ニュースと体験から読み解くリテール未来像 #39

小売業の商圏分析に向けた「データ取得方法」の実際:場に合わせる店、場を作る店④

前回の記事:
実態商圏を見る際は、「顧客のために」では失敗する:場に合わせる店、場を作る店③
  ここ数回にわたって、「場に合わせる店、場をつくる店」というテーマで小売業のあり方について書いています。前回は「場に合わせる店」において、どのように「場」、つまり商圏を分析するのかについて考えました。今回は、さらに深掘りして「場」を分析する手法について紹介します。
    

データの取得方法

   
 データの取得方法は主に3つあります。前回はひとつ目の手法として「会員情報」について考えました。今回紹介する2つ目の手法は、アンケートになります。
   
2. アンケート

 会員カードのない企業が利用する手法です。筆者は「ワークマンプラス」の2号店である中野島店を開店2日目に視察したところ、外部業者が買い物を終えた客にiPadを使ってインタビューしていましたので、それに答えて洗剤をもらって帰りました。もちろん「洗剤をもらう」ことが目的ではなく、インタビューの内容を知るためです。
   

    
 ヒアリングのポイントはいくつかありますが、新店舗として必要なのは郵便番号です。店舗立地と顧客の郵便番号分布で来店客の「実態商圏」が把握できるからです。

 ファーストリテイリング社でも、一時期は物理的な会員カードを使っていました。このカードの目的は商圏分析にあったので、立地ごとの商圏が把握できた段階で廃止となったと考えます。会員登録作業が顧客中心で店舗の手間がかからず、クラウドの普及で低価格化したデータ保管費用を加味して、ユニクロおよびGUアプリで会員制度を再開したものと推測します。

 なお、コスモス薬品(参考:九州の雄コスモス薬品は、首都圏ドラッグストアにも勝てるのか )も一時期、会員カードを導入しており、その目的も商圏分析にあったと考えています。

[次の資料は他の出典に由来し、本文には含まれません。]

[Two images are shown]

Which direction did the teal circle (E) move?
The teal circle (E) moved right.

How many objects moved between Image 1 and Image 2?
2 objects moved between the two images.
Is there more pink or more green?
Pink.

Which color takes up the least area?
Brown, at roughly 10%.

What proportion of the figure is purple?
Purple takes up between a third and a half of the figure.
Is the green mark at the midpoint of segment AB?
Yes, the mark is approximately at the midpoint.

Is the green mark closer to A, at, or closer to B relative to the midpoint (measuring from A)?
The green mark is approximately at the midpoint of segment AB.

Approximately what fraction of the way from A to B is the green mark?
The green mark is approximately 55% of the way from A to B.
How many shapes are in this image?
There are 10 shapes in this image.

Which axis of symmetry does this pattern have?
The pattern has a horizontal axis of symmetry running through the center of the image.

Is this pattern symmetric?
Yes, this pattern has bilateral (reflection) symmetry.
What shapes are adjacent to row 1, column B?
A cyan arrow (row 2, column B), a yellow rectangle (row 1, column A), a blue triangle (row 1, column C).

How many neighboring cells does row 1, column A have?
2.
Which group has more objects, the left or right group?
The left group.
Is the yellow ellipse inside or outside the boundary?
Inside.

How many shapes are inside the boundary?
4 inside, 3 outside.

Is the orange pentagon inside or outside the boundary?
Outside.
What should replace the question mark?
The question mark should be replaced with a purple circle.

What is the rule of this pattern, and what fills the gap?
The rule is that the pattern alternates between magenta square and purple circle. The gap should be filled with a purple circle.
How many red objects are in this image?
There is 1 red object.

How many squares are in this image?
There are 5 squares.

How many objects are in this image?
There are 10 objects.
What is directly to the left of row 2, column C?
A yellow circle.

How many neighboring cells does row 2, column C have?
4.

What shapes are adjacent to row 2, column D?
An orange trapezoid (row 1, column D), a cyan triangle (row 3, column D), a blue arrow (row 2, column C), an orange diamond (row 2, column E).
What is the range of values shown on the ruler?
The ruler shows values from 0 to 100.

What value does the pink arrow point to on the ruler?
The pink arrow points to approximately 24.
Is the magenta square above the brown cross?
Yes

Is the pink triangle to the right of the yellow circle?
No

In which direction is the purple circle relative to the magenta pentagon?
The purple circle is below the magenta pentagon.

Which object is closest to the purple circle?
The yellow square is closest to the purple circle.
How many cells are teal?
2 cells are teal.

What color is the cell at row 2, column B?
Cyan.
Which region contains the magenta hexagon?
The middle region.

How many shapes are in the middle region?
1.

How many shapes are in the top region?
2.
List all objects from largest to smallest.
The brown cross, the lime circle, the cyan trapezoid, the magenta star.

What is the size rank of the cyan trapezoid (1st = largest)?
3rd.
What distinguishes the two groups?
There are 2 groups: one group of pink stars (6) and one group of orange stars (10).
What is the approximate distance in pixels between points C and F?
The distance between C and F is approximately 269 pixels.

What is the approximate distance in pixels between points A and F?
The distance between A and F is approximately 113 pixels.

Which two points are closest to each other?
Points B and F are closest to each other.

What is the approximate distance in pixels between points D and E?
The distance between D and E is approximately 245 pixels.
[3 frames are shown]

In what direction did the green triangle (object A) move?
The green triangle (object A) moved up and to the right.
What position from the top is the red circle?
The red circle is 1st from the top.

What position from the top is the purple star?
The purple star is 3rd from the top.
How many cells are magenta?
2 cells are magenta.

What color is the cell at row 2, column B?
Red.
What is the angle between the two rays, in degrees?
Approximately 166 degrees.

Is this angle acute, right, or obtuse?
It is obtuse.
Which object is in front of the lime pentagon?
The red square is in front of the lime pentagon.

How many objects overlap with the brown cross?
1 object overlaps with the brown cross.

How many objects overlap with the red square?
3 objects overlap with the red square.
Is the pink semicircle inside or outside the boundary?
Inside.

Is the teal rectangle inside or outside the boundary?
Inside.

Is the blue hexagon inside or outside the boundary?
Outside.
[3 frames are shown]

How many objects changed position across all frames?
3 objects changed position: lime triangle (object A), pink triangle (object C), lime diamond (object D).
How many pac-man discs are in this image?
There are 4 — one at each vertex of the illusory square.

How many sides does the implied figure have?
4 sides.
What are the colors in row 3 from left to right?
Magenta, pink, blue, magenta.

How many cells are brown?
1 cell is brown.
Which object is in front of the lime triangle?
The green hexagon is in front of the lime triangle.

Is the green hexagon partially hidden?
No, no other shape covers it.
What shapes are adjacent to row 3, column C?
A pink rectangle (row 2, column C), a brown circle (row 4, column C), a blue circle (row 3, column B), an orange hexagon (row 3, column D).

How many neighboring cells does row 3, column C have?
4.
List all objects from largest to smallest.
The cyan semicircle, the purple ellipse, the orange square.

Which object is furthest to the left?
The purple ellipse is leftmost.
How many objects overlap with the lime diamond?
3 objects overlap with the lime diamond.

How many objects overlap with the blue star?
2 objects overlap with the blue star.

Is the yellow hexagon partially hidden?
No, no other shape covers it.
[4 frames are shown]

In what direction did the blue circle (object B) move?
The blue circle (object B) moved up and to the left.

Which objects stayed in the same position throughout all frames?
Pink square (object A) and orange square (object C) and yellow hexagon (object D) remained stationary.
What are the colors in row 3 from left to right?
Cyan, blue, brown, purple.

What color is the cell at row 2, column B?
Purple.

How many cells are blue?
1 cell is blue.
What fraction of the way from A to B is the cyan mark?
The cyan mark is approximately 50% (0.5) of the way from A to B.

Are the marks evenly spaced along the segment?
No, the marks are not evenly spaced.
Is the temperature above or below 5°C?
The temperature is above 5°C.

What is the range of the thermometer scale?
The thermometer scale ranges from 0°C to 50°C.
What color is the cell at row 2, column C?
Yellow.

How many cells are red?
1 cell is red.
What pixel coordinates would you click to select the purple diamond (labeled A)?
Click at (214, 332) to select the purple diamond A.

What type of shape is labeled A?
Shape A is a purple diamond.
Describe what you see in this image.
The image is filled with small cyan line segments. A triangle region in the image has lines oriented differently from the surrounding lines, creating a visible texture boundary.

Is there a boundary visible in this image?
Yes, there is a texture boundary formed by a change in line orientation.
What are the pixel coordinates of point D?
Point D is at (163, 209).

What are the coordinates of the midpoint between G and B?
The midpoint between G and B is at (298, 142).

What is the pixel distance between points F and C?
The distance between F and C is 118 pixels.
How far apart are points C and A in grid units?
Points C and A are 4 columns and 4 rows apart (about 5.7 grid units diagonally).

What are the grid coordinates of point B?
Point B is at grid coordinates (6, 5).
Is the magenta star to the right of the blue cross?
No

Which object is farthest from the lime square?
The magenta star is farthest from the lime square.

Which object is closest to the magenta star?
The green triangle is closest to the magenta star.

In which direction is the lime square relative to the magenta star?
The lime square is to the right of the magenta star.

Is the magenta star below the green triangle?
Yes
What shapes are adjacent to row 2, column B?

 さきほどの「ワークマンプラス」2号店のアンケートでは、商品に関する質問が多くありました。主に「靴のサイズが合っていたか」についての設問が多かった記憶があります。これは作業靴ではなく、980円のランニング用スニーカーを求める来店客のニーズとのミスマッチを探る質問だったと推測しています。筆者は足が大きいため(ニューバランス原宿店で3Dスキャニングしたところ右足29cm、左足29.5cm)、28cmまでしかないワークマンの品揃えに改善要望を出しました。ただ、ワークマンで大サイズが発売されないのは、低コストで生産できるロットの需要がないからだと理解しています。